El chico del mostrador, con la cara cuajada de acné, llevaba la visera de la gorra hacia atrás y chupaba una piruleta en forma de silbato.
– ¿Cuál es el mejor sitio para alquilar clásicos en blanco y negro?
– No sé, tío. ¿ Para qué quieres ver ésas? Acaba de llegarnos la nueva de El señor de los anillos. -La piruleta le había teñido la boca de verde.
– ¿Hay un encargado por aquí?
– Sí, tío. Yo mismo.
– ¿Te importaría sugerirme algún otro establecimiento de alquiler de vídeos por esta zona?
El chaval se encogió de hombros. Una cliente con la cara cosida a piercings que pasaba por allí se apoyó en el mostrador mordiéndose el labio.
– ¿Te molan las pelis viejas? -dijo-. Vete a Vídeos de Alucine. De Alucine, igual que «cine». ¿Lo pillas?
El encargado se sacó la piruleta de la boca y dejó escapar un rebuzno:
– A mí me suena a sex-shop.
– Es el único sitio donde tienen cosas así. Si no lo encuentras allí, tienes que irte al West Side, a algún antro como Cinefilia o Vidiotas, algo así.
Tim le dio las gracias y le preguntó cómo llegar allí. La chica le explicó la ruta con gestos dramáticos que hacían tintinear la quincalla que llevaba encima.

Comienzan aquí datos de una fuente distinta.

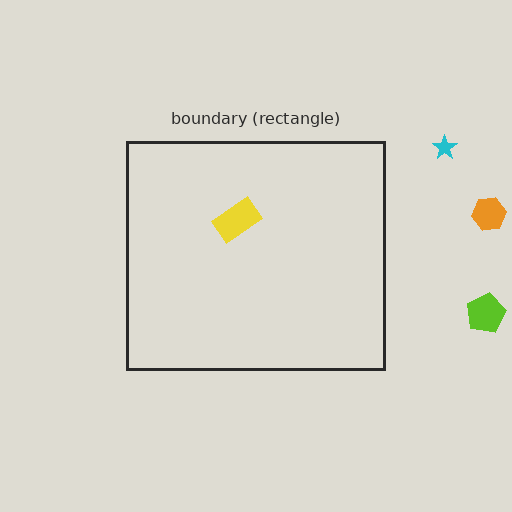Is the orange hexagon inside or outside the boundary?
Outside.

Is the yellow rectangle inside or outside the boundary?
Inside.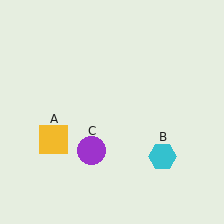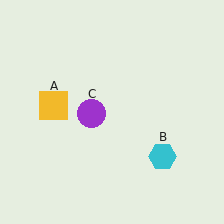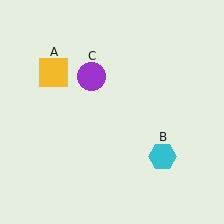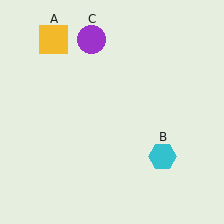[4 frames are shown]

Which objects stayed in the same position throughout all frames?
Cyan hexagon (object B) remained stationary.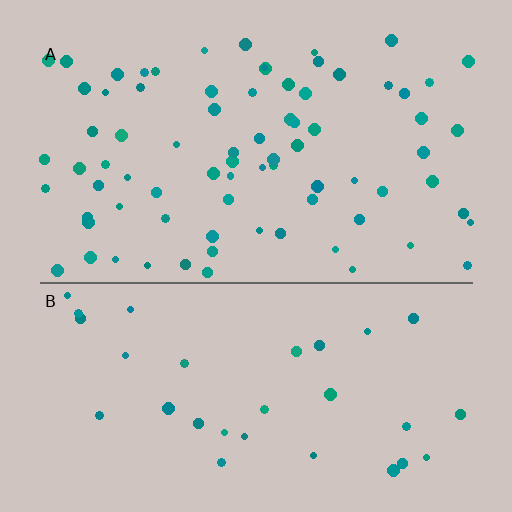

Seis manzanas hacia allá, dos hacia abajo, a la izquierda. Aparcó calle arriba. Una zona tranquila, de apartamentos en su mayoría. El establecimiento, un edificio cuadrado, estaba separado de la carretera por cuatro plazas de aparcamiento en semibatería y una farola. Puerta principal de vidrio, los escaparates cubiertos de pósters, Cary Grant y Llumphrey Bogart por doquier. El cartel estaba vuelto del lado de ABIERTO. Alguien había señalado con rotulador fluorescente las horas; de lunes a sábados, la tienda no cerraba hasta la una de la noche. El horario avanzado casaba con la descripción que había hecho el Cigüeña sin apercibirse, y era probable que el establecimiento necesitara una cámara de seguridad.
La puerta hizo tintinear unas campanillas colgadas del techo cuando entró Tim. Un chico con aspecto de estrella de cine estaba sentado en un taburete, absorto en un vídeo que seguía en una pantalla de diecinueve pulgadas colocada sobre el mostrador, delante de sí. No había ningún cliente.
Tim echó un vistazo por encima del mostrador y vio la cámara de seguridad: un modelo barato de la década de los años ochenta que funcionaba con cintas de VHS. Colgaba de un soporte en el techo y, cruzada con respecto al mostrador, enfocaba la puerta principal. La puerta principal de vidrio, a través de la que se veían las dos plazas de aparcamiento centrales, donde probablemente aparcaría alguien a altas horas de la noche.
– Alguien me llamó a principios de semana y me dijo algo sobre un problema con la cámara de seguridad. Quería echar un vistazo.